Trout action has been best on tide movement of any direction as the water settles out from overnight winds. We continue to have a lot of water in the bays which makes this an unusual Summer Season for sure, no complaints. Elevated tides have been making some approaches easier and that has kept the shoreline plays in full gear for wade fishermen. Working shell reefs also benefits from higher water levels as it pulls more of the structure into play right up to the crest of the reefs. This gives an angler more options and some days that's the extra edge that means the difference between success and limited success. Water levels are the oil that drives the engine, a nice way to contemplate that in reletive terms.
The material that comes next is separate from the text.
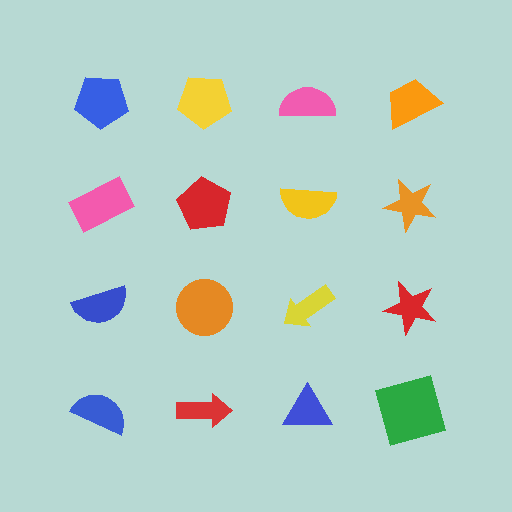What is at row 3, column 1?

From guests of all skill levels to wildly varying bay conditions, our Guides keep executing with patience and professionalism. The staff here at the lodge cannot go without mention as well. Hats off to everyone! We'd also like to thank Mr. John Thompson with the Ft. Worth Star Telegram for his piece on The Lodge.

We hope you are having a great week, come see us when you get a chance!

Like us on *Facebook* and we promise to "love you back"!

*Capt. Kris Kelley*
*Castaway Lodge*
*1-888-618-4868 *
*www.seadriftbayfishing.com*
*Twitter: @Castaway_Lodge*
*Facebook: Castaway Lodge*


----------



## Capt. Kris Kelley (Jun 2, 2004)

*Are You In The Office?*

If so, I'm right there with you today.....bummer!

6:45 am Photo editing 
7:30 am Fishing Reports/post up
8:45 am Check on the market
9:00 am Grab some Breakfast Tacos @ El Mexicano to go
9:30 am Payroll, lots of smiling faces
10:30 am Visit with Capt. Chris Cady over airboat maintenance
11:00 am Quarterly Tax Filings including City HOT Tax; State HOT Tax; Sate Sales Tax; Texas Workforce Commission filing

11:40 am done with the office work, check on some Green on 2Cool and shoot you a note......

Technological demands, redtape, beaurocratic requirements of doing business in todays world.......not priceless, more like "endless"...LOL!:work::headknock


----------



## Capt. Kris Kelley (Jun 2, 2004)

*"Go Back To Bed"*

Looks like we are going to have to "slow play" departure this morning as pretty good squalls are streaming across the mid-coast. We've gotten 2" in the last day or two, everyone needs it.

KK


----------